Effective product strategy steps (example and template included)

What elements do all effective product strategies have in common? How do you create a product strategy that unites your team around strategic objectives? Let’s get into it!
Written in partnership with Stephen Walker II, Senior Director of Product Management at Productboard.
To sum it up in one sentence, being a good product manager is to champion the voice of the customer while also advancing broader business goals. At the same time, you have limited resources and can’t do everything at once.
That’s where product strategy comes in.
What is a product strategy? A definition
A product strategy is a plan that outlines what a business hopes to achieve with its product, what it takes to get there, and how this plan fits into overall business goals.
A good product strategy outlines how you plan to address your users and their needs. It provides a framework that guides the allocation of resources. Done well, it steers your team towards a set of shared priorities.
Every product strategy looks different depending on the size and stage of your business, the maturity of your product, the nature of your market, and the seniority of the person crafting it.
The same goes for the timeframe of your strategy. It depends on your business whether you plan a quarter, 6-months, 12-months, 18-months, or even further out.
No matter the format or timeframe, your product strategy should be a fairly stable document to assure continuity and allow for the execution of long-term initiatives. You will want to revisit it regularly, but don’t expect to make major changes unless there are significant new market developments or discoveries.
The building blocks of an excellent product strategy
Though product strategies will vary based on the factors mentioned above, good product strategies do share common elements:
- A vision statement summarizes an ideal future state of your product and how it contributes to the overall company mission. It should be short and simple enough for everyone on your team to understand, repeat, and share.
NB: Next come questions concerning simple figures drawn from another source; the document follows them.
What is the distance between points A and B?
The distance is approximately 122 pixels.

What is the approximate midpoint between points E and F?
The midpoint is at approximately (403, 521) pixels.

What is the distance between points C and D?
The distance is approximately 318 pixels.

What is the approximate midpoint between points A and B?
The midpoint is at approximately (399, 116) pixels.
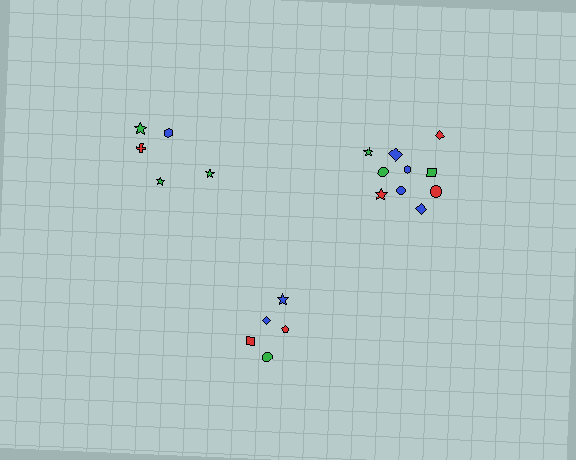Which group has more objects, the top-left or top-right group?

- The timeframe of your strategy is how long you need to accomplish your goals. This window varies depending on your company’s industry and maturity.
- Business objectives tie your strategy to the bigger picture and articulate how your plans will advance business goals.
- A well-defined audience (perhaps an ideal customer profile or profiles) ensures that everyone knows exactly who you are optimizing your efforts for.
- Your product objectives are the key problems you’ve decided to solve — different areas of investment your product team will ultimately focus on. Objectives provide a roadmap for teams to rank and prioritize features and fixes that make sense for what you’re trying to achieve. Uniting your team around objectives empowers them to problem solve on their own.
- Measurable outcomes and metrics help you stay outcome-driven and track the progress you’ve made towards your objectives.
- Tactics are more granular initiatives that will help you advance your product and achieve your objectives.
6 steps to a clear, unifying product strategy
1. Define your product vision
Why does your product exist? Think about how it contributes to the overall company mission and what it needs to become in order to achieve your business goals. You should have an ambitious but attainable vision of what the product will be by a specific time in the future, with a particular focus on how it helps customers.
Your product vision must be short and simple enough for everyone on your team to understand, repeat, and share. It should also be backed by data that supports your vision and demonstrates that you have a market opportunity worth pursuing.
2. Identify your target market
Who is your product for? You might have an aspiration that your product will be used one day by everybody, but before you get there, you need to find your first group of customers and expand from there.
Once you have a vision for how your product helps customers, you need to specify that audience. If your product is for individuals, figure out which income levels, occupations, or personality types you’re targeting. For B2B companies, you may want to focus on certain industries, geographies, or company sizes.
Begin your product strategy by identifying a narrow customer segment you intend to target, along with 1-3 specific needs your product will address for that segment. That will allow you to stay focused in product development and prioritize building specific features that both target needs and drive revenue. With Productboard’s Salesforce integration and dynamic customer segmentation, product teams can import customer and prospect data from Salesforce or another CRM, saying goodbye to manual segmentation efforts.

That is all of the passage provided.